If rote is a less complex way to pick up music I'm all for it. If rote means one learns from broad concepts and is allowed some personal flexibility. I love the concept. Chord charts, number systems etc. I guess these would all fall into that category.
If this is true then, critical must be mostly the opposite. Diatonics, chord inversions, what things mesh well with other things musically.
If you're asking for examples on critical, probably almost anything classical, and this kind of thing lends itself well to midi. Maybe the composer feels there is an emotional element in their music but it is all distilled down into notes on a page and parts in exact keys and placements. Learning from this persuasion is all about learning your scales, chords, keys and musical relationships on paper.Lots of emphasis on technique. How things are supposed to sound by the rules.

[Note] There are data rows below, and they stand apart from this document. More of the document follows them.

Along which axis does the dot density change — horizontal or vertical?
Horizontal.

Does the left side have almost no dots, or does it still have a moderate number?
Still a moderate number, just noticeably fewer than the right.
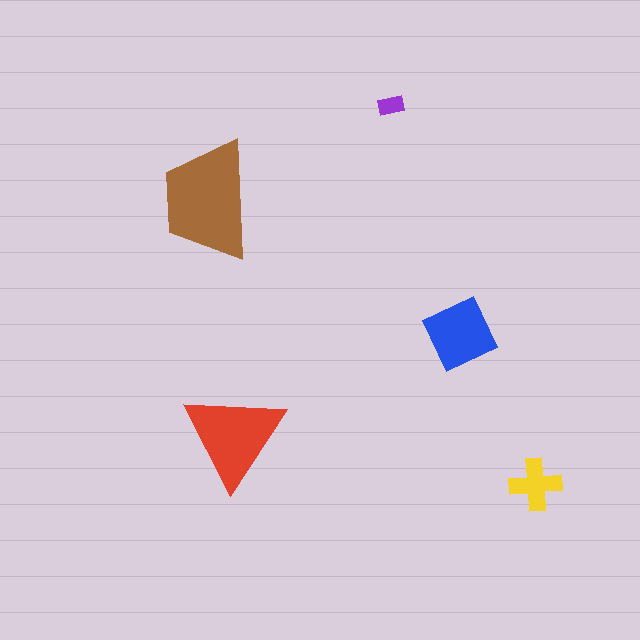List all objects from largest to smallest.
The brown trapezoid, the red triangle, the blue square, the yellow cross, the purple rectangle.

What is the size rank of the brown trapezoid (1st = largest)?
1st.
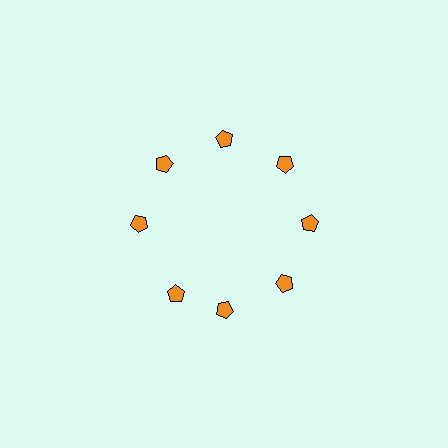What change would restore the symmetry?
The symmetry would be restored by rotating it back into even spacing with its neighbors so that all 8 pentagons sit at equal angles and equal distance from the center.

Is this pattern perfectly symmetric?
No. The 8 orange pentagons are arranged in a ring, but one element near the 8 o'clock position is rotated out of alignment along the ring, breaking the 8-fold rotational symmetry.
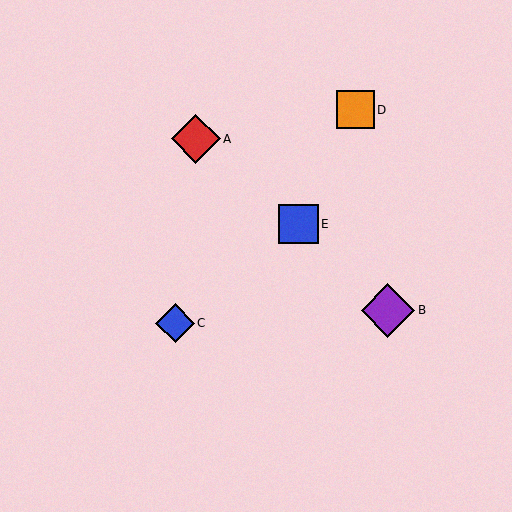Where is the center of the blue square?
The center of the blue square is at (299, 224).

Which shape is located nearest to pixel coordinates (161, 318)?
The blue diamond (labeled C) at (175, 323) is nearest to that location.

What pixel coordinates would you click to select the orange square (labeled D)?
Click at (355, 110) to select the orange square D.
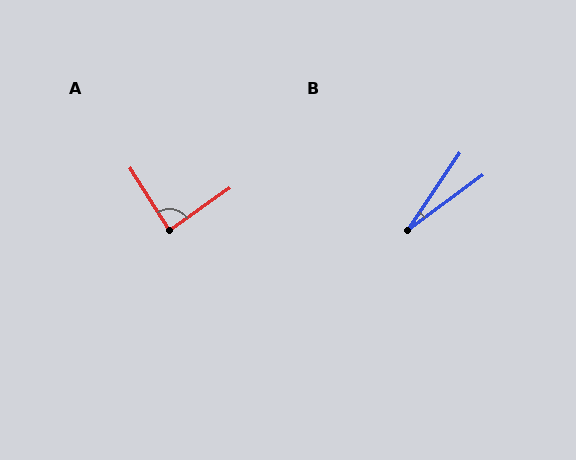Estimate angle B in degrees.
Approximately 20 degrees.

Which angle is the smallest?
B, at approximately 20 degrees.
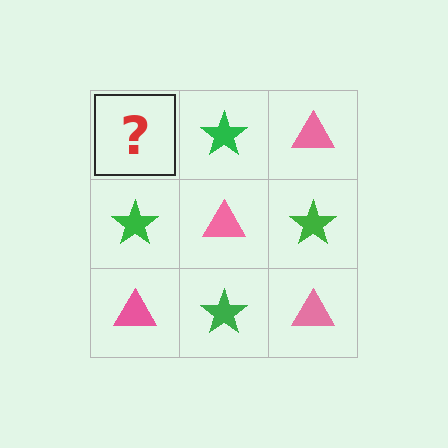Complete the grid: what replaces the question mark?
The question mark should be replaced with a pink triangle.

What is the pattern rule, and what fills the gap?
The rule is that it alternates pink triangle and green star in a checkerboard pattern. The gap should be filled with a pink triangle.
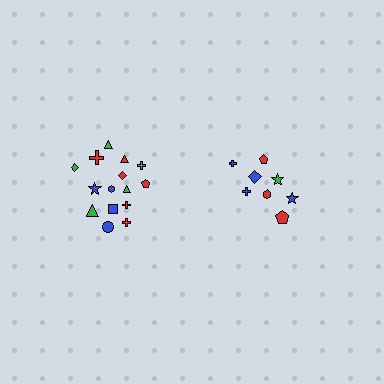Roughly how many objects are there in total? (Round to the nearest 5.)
Roughly 25 objects in total.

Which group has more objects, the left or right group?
The left group.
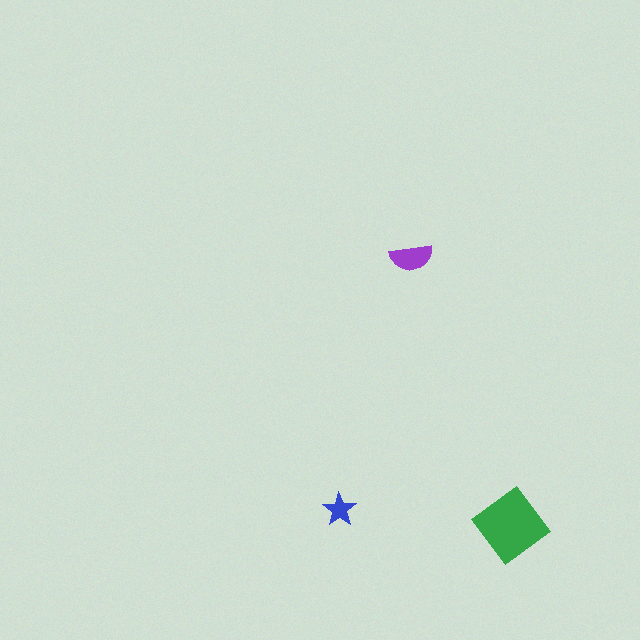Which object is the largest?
The green diamond.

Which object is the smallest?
The blue star.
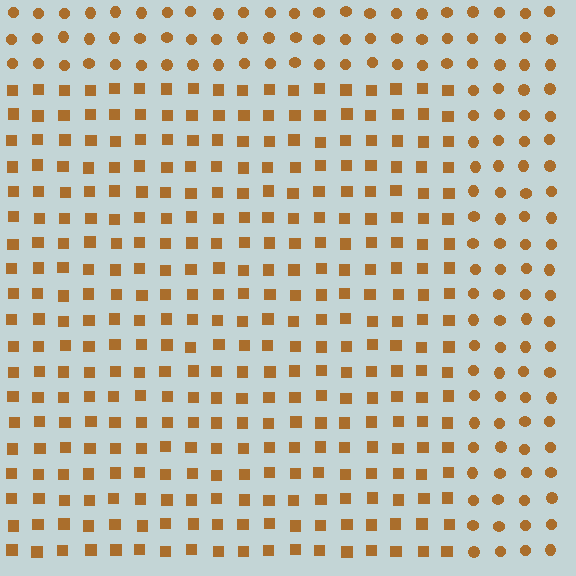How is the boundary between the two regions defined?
The boundary is defined by a change in element shape: squares inside vs. circles outside. All elements share the same color and spacing.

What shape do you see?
I see a rectangle.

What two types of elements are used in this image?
The image uses squares inside the rectangle region and circles outside it.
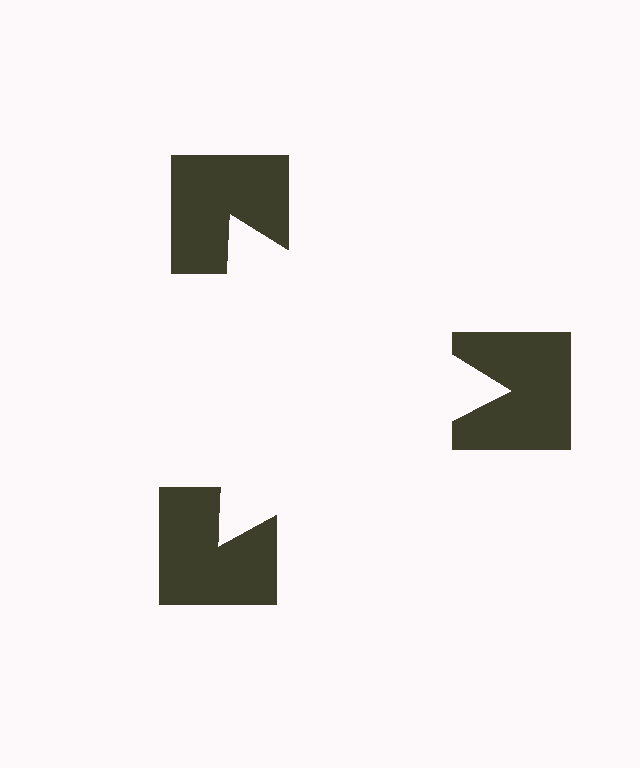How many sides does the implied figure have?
3 sides.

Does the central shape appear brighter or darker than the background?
It typically appears slightly brighter than the background, even though no actual brightness change is drawn.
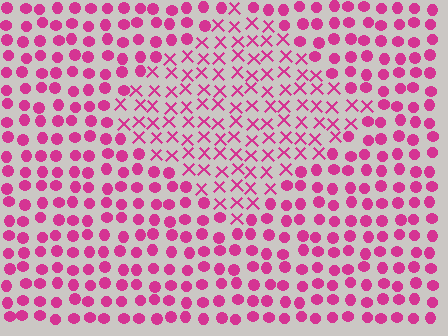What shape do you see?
I see a diamond.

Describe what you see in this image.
The image is filled with small magenta elements arranged in a uniform grid. A diamond-shaped region contains X marks, while the surrounding area contains circles. The boundary is defined purely by the change in element shape.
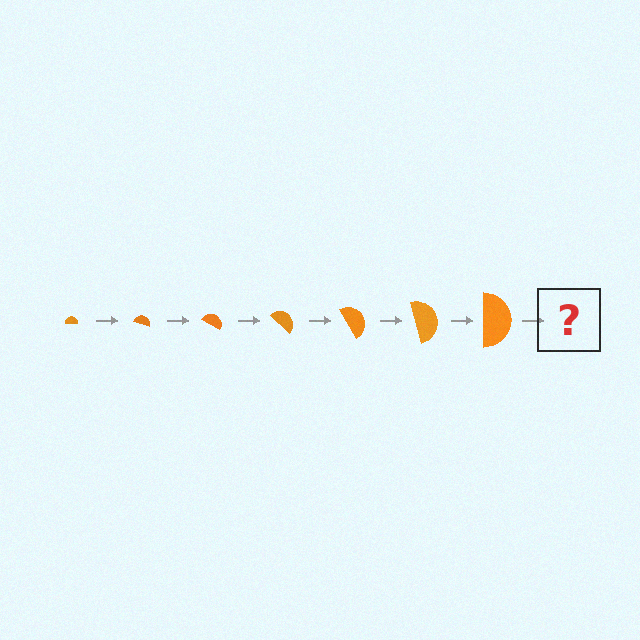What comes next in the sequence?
The next element should be a semicircle, larger than the previous one and rotated 105 degrees clockwise from the start.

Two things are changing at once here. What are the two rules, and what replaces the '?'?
The two rules are that the semicircle grows larger each step and it rotates 15 degrees clockwise each step. The '?' should be a semicircle, larger than the previous one and rotated 105 degrees clockwise from the start.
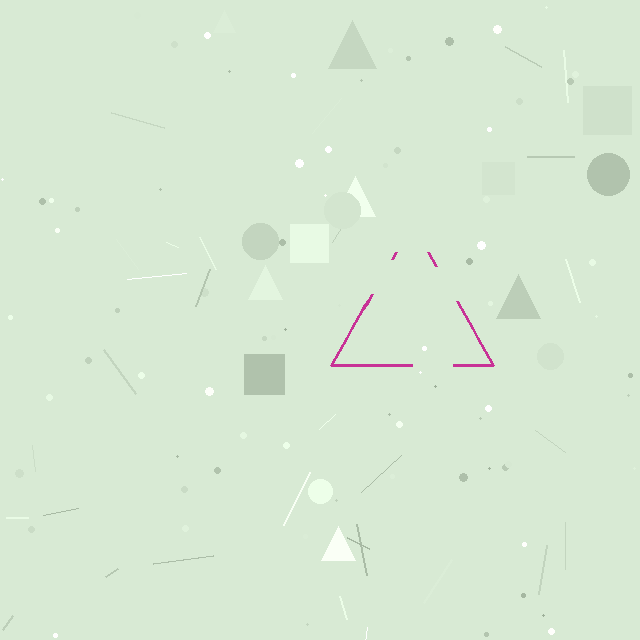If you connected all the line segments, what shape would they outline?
They would outline a triangle.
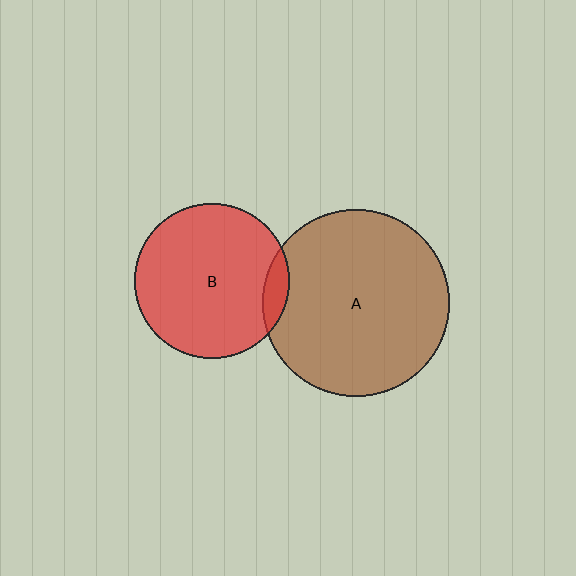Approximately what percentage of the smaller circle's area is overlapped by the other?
Approximately 10%.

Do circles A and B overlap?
Yes.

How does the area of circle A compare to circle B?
Approximately 1.5 times.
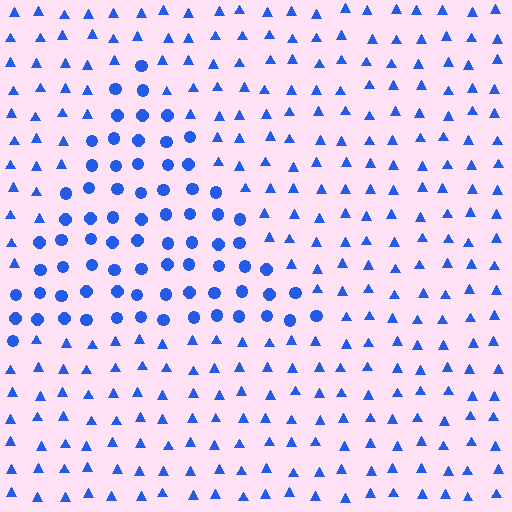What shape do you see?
I see a triangle.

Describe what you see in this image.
The image is filled with small blue elements arranged in a uniform grid. A triangle-shaped region contains circles, while the surrounding area contains triangles. The boundary is defined purely by the change in element shape.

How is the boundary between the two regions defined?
The boundary is defined by a change in element shape: circles inside vs. triangles outside. All elements share the same color and spacing.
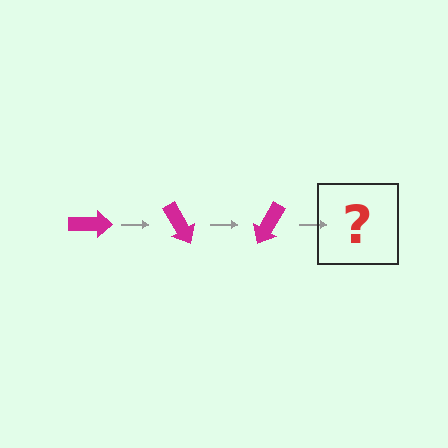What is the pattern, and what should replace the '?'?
The pattern is that the arrow rotates 60 degrees clockwise each step. The '?' should be a magenta arrow rotated 180 degrees clockwise.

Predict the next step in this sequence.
The next step is a magenta arrow rotated 180 degrees clockwise.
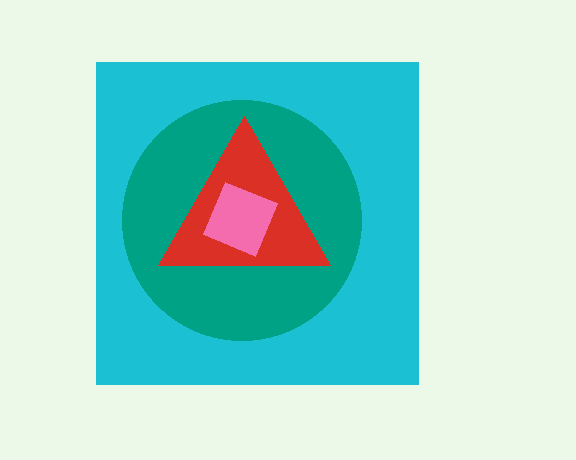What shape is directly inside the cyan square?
The teal circle.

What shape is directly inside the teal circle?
The red triangle.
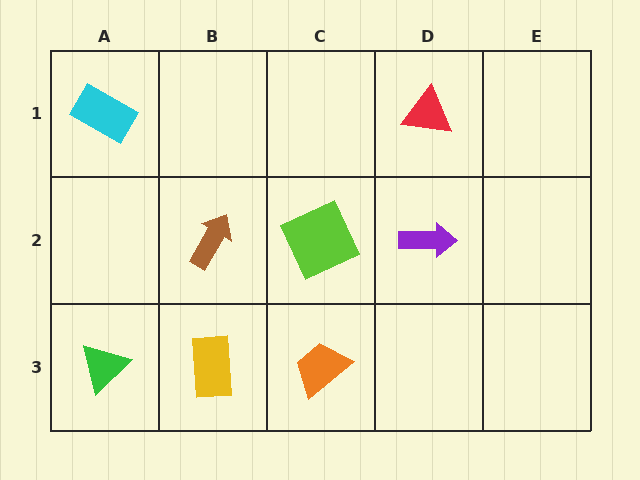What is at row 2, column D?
A purple arrow.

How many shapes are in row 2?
3 shapes.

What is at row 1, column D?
A red triangle.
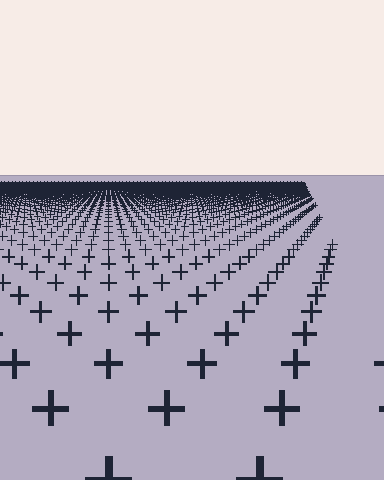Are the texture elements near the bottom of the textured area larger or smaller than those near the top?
Larger. Near the bottom, elements are closer to the viewer and appear at a bigger on-screen size.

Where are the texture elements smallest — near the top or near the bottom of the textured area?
Near the top.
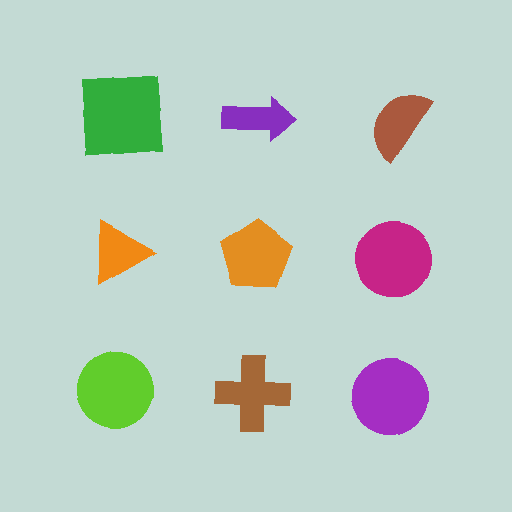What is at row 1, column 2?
A purple arrow.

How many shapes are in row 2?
3 shapes.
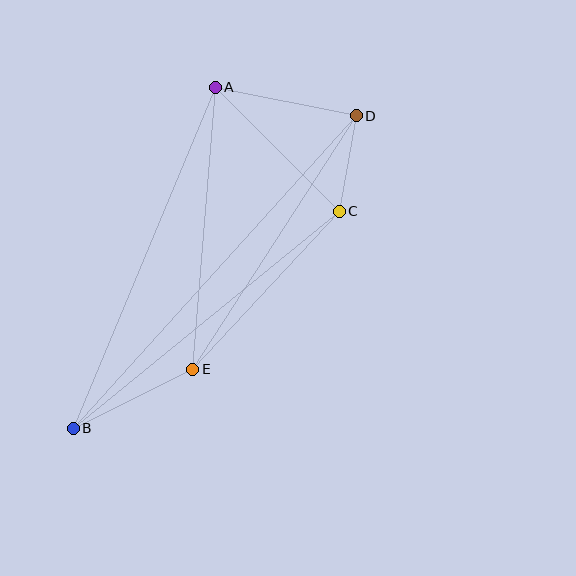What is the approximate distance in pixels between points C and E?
The distance between C and E is approximately 216 pixels.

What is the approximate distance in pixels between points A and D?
The distance between A and D is approximately 144 pixels.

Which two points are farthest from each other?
Points B and D are farthest from each other.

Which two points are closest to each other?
Points C and D are closest to each other.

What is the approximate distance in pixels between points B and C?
The distance between B and C is approximately 343 pixels.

OTOH an example of rote might be a few pickers sitting on a porch in West Virginia somewhere. Neither of them had any "trainin". Other than maybe someone in the family said that this is how you do this and that and they picked it up. No one would say these guys can't play, but if a classical piano player on vacation came along and wanted to join in he had better be a pretty good ear player too.
Years ago when I took trumpet I was told how I was supposed to hold the instrument. Then I saw Miles Davis breaking every rule in the book but he was famous and holding the trumpet the wrong way.He could hit notes I never dreamed of.
I certainly fall into the rote direction. I don't like all those rules. I have had some formal training but I seldom use it. I played a special number on piano this past week that I didn't really know what I was going to do until I did it. I played with something for about a half hour before I went on. I took something structured and added some stuff to it here and there. It went off without a hitch. I took a song written in a major key and I made an intro in the same format in a minor key, then I merged it into the major key and added some other stuff to that. It all seemed to fit together. The week before that I played a song using a looper and an acoustic guitar. I added a rhythm guitar part, a bass part and some vocal backups on the looper. I switched certain parts on and off and added a harmonica part. I learned guitar by "rote". Still have a lot to learn but it's fun. We had a pretty full house that day and I got a standing O. One of the few I have ever gotten. I really wish I could concentrate long enough to let someone teach me, but I usually end up learning what I can and learning the rest by trial and error.
If I'm not playing right that's ok. I'm having a lot of fun doing it the wrong way.